IIT had the highest escalation rate from the data I got. The range of escalation varied from 4.2% to 23.1% (depending where the friend studied - govt college, aided or private).
As an example, my child is now 7 so I have time till my child turns 17. Assuming a 20% escalation every year (on the higher side), the fees would have moved from 3 lakhs per annum to 18 lakhs per annum. So, 4 years of BE fees means a total of 72 lakhs. Well, that’s a birth control ad for you right there ;)
No need to panic, let’s just focus on the numbers. We’ve arrived at a cost of Rs 72 lakhs, now it becomes easy to calculate the amount to be saved every month. I opened an SIP calculator (https://cleartax.in/s/mutual-fund-calculator) and calculated that a monthly investment of Rs 20,000 invested with an expected rate of return of 8% in 14 years (even when the child is studying we will be still be working and saving) would yield me Rs 61 lakhs. Phew that’s a relief.
You are thinking – “I need only 8%!! Then I’m going with PPF or Sukanya Samridhi which will give me a guaranteed return and tax-free too”. Wait, I’ve not included incidental costs like hostel fees, exam fees, pocket money, project work, why even preparatory courses. Let me assume that if I double the amount of fees, it should cover all these expenses.
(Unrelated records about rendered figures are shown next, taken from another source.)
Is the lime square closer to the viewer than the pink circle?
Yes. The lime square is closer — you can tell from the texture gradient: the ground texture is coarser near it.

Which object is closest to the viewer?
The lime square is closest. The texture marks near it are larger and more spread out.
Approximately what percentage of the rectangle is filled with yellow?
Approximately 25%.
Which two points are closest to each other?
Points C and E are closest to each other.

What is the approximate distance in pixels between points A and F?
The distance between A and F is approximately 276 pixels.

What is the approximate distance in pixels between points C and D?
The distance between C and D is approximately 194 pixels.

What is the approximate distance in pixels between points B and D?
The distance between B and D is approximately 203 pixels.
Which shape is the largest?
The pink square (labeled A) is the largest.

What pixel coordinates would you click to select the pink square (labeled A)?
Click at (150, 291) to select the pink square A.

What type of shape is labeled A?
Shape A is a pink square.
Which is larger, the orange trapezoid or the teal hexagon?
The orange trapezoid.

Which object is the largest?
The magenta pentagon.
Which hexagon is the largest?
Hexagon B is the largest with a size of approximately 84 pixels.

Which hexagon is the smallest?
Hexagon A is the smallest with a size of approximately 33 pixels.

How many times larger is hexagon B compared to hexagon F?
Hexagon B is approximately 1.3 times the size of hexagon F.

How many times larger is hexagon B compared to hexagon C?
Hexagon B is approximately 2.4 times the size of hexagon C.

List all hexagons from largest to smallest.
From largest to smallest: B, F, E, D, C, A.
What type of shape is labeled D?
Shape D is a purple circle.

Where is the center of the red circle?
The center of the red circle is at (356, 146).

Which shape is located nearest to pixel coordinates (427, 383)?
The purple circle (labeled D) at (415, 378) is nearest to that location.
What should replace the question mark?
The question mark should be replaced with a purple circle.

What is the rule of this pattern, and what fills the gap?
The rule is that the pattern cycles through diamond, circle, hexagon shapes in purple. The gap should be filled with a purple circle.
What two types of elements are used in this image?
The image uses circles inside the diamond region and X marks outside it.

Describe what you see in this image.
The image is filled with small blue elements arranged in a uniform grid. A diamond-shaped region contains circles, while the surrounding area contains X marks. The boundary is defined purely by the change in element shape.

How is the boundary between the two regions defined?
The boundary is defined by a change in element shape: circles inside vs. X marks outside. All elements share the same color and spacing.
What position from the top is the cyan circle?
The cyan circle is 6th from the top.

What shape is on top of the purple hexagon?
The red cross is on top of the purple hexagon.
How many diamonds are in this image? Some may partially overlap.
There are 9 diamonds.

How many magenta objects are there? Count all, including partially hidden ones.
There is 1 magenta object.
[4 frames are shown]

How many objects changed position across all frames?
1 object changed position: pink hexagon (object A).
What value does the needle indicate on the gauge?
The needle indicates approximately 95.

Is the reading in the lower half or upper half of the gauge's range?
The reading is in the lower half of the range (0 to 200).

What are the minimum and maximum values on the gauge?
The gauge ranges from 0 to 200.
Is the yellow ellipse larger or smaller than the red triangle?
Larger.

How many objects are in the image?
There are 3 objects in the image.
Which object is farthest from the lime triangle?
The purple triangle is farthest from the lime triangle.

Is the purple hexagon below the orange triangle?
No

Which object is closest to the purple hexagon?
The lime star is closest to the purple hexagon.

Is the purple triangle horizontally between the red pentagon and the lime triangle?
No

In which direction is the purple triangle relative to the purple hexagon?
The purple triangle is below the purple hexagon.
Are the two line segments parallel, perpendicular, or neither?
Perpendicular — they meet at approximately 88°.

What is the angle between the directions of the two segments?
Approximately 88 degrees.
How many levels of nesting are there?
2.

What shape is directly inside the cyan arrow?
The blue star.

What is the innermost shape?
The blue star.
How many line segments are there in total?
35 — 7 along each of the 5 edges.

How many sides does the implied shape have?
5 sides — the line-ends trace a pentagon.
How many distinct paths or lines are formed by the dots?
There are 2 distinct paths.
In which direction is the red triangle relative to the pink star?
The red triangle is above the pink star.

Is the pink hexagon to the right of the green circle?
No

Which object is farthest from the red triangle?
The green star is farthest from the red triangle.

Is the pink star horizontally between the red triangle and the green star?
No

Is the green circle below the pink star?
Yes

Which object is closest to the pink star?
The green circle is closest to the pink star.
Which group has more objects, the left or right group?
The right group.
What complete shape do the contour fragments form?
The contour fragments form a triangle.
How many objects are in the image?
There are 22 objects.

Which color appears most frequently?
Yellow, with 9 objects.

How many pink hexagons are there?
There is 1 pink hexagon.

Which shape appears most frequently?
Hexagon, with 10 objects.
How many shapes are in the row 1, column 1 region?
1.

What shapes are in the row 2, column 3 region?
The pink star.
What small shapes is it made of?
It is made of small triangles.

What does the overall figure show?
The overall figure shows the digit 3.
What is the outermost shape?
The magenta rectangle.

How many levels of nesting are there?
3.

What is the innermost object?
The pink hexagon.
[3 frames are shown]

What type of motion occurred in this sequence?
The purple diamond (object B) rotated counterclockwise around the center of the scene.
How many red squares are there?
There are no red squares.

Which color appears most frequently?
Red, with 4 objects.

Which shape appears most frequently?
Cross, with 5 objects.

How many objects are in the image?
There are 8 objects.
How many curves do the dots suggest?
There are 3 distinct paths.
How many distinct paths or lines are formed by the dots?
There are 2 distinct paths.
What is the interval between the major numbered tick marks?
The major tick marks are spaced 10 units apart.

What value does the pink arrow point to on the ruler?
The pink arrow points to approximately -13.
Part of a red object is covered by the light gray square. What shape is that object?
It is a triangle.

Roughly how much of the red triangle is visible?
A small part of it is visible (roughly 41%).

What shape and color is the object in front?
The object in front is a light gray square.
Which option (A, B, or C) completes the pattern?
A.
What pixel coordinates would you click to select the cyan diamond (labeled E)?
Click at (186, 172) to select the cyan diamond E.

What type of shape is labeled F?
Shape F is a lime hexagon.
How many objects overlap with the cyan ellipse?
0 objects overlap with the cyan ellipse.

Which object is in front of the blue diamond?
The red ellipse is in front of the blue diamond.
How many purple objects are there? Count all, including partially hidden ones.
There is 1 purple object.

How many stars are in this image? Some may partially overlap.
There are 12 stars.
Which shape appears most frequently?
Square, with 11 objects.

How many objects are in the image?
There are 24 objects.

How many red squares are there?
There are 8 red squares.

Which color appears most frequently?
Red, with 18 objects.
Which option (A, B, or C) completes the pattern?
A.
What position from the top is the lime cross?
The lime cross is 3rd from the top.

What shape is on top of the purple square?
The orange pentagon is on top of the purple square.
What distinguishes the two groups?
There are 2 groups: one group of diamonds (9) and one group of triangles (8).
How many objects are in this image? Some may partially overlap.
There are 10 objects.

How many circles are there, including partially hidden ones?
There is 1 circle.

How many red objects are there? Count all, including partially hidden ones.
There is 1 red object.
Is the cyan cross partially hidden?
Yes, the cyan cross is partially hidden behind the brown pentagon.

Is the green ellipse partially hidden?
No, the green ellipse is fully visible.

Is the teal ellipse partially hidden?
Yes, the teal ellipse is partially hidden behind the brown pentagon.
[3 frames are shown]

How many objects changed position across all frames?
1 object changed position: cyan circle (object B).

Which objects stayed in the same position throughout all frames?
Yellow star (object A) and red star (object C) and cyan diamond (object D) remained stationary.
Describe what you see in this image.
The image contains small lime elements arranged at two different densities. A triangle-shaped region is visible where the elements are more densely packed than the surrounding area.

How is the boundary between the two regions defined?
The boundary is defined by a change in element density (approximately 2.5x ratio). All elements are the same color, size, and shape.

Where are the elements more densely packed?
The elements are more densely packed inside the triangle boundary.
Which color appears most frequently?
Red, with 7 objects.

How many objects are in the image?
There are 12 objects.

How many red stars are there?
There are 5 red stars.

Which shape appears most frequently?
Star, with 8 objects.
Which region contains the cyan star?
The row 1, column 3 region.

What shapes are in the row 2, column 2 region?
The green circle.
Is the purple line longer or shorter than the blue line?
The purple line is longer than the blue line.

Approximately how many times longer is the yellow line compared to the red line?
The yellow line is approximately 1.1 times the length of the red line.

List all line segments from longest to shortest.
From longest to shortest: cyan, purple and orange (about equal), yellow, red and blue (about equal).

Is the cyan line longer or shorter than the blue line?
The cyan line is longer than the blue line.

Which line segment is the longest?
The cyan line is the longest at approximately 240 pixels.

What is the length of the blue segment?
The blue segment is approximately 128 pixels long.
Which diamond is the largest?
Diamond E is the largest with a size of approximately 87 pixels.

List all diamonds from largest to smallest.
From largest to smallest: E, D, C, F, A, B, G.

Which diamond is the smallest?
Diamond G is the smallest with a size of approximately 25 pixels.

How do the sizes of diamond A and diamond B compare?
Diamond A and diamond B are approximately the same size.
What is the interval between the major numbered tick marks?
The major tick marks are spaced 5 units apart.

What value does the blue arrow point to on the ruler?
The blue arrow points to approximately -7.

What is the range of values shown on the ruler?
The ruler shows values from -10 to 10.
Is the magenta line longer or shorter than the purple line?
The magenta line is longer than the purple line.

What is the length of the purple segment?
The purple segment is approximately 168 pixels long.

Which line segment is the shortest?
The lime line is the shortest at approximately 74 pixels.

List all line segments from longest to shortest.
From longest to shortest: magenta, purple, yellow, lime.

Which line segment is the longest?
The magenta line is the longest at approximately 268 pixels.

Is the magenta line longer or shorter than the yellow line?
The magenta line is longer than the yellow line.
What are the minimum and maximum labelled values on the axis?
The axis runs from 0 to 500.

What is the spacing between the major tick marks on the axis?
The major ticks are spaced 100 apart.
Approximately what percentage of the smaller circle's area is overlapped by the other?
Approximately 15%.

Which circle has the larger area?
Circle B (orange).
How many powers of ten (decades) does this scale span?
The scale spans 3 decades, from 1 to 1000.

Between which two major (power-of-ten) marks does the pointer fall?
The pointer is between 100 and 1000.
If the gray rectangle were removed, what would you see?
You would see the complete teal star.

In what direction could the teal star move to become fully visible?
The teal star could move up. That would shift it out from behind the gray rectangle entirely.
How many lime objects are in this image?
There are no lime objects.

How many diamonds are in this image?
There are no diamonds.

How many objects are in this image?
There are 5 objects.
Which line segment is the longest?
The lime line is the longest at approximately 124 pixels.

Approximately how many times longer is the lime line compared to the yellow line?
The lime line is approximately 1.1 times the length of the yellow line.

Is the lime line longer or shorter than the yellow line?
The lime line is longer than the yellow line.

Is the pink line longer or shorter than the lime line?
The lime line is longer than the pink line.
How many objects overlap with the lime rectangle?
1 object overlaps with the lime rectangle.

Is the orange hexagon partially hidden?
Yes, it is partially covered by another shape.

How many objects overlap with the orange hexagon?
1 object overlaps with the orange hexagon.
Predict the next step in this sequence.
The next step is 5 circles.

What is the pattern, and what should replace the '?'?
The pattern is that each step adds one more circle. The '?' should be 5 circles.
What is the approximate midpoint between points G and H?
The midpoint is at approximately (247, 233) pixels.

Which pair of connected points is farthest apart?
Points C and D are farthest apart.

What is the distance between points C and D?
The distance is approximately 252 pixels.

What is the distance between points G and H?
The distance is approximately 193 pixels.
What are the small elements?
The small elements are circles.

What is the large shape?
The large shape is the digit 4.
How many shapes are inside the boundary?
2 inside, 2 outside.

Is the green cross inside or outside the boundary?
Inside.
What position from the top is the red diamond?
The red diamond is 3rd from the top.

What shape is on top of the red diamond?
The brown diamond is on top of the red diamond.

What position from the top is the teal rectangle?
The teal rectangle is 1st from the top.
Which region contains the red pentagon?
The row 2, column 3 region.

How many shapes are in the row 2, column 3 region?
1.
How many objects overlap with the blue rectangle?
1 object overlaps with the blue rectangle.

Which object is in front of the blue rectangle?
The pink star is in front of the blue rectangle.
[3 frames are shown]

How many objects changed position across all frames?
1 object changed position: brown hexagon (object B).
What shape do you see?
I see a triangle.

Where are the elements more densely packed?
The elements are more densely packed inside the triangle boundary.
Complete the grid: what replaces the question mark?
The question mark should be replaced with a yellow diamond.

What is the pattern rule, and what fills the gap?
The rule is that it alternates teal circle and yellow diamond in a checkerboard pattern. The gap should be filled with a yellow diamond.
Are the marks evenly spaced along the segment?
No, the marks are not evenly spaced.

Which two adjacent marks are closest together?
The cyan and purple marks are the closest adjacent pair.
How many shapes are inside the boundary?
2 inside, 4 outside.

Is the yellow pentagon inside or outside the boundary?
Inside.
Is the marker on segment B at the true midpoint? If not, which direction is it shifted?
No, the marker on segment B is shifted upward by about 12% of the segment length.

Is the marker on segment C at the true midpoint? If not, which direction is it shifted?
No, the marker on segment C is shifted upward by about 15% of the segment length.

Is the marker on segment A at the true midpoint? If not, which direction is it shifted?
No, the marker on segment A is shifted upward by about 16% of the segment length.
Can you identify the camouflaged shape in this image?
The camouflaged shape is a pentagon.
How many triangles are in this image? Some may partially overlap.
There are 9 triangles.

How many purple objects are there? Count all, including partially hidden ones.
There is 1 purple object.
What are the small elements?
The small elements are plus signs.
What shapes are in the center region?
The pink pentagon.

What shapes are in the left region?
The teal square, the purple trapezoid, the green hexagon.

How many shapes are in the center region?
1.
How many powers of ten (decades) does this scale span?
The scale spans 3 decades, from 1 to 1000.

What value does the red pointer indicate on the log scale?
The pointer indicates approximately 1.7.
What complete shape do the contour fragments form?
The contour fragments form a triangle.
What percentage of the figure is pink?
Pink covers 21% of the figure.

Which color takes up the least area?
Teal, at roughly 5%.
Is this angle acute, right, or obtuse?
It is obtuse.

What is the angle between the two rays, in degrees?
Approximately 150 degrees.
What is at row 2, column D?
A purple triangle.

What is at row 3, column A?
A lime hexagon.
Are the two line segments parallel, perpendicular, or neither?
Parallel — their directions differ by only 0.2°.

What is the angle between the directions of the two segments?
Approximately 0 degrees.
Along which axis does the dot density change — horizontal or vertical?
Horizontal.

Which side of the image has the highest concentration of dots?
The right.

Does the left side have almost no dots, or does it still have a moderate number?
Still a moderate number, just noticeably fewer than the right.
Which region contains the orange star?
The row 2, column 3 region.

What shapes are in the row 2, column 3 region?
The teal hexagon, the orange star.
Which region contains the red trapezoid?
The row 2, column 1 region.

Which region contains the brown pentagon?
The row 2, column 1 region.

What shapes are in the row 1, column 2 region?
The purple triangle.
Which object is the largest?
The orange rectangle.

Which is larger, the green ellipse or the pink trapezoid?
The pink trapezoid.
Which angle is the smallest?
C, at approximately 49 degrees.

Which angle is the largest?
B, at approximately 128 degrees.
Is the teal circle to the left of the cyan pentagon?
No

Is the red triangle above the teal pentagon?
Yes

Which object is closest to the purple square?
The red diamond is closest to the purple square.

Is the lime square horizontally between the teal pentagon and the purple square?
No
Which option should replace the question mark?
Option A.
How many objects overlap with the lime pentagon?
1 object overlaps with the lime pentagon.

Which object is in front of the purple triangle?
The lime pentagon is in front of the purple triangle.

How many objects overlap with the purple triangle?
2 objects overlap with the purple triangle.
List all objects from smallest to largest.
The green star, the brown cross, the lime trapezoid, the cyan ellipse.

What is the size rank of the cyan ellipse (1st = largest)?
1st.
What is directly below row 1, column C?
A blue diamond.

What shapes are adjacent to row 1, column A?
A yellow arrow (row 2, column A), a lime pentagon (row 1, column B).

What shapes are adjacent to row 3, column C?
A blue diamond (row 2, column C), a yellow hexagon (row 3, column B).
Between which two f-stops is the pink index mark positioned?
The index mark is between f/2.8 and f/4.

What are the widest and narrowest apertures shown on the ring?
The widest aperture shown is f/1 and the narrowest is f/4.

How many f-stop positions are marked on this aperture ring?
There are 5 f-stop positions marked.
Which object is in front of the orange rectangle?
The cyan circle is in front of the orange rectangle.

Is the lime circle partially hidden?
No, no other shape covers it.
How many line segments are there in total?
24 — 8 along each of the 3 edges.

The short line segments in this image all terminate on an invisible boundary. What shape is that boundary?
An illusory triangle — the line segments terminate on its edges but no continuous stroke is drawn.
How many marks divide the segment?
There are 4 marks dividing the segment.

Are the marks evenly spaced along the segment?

So now I need to save Rs 40,000 per month.
So now I'm putting a sizeable amount of money aside for a long investment period. Why shouldn’t I get more bang for my buck? This is where it makes sense to invest in equity mutual funds. The returns here are likely to be higher and the downside risk becomes much less. In my earlier calculation I was reaping 61 lakhs with an 8% return, so if I could get a 10% return with EMF, the corpus would grow to Rs 72 lakhs and a 12% return would translate to Rs 86 lakhs.
A few things to remember
- It is important to have term life insurance covering this amount (as well as living expenses and liabilities) so that your plans continue even in your absence.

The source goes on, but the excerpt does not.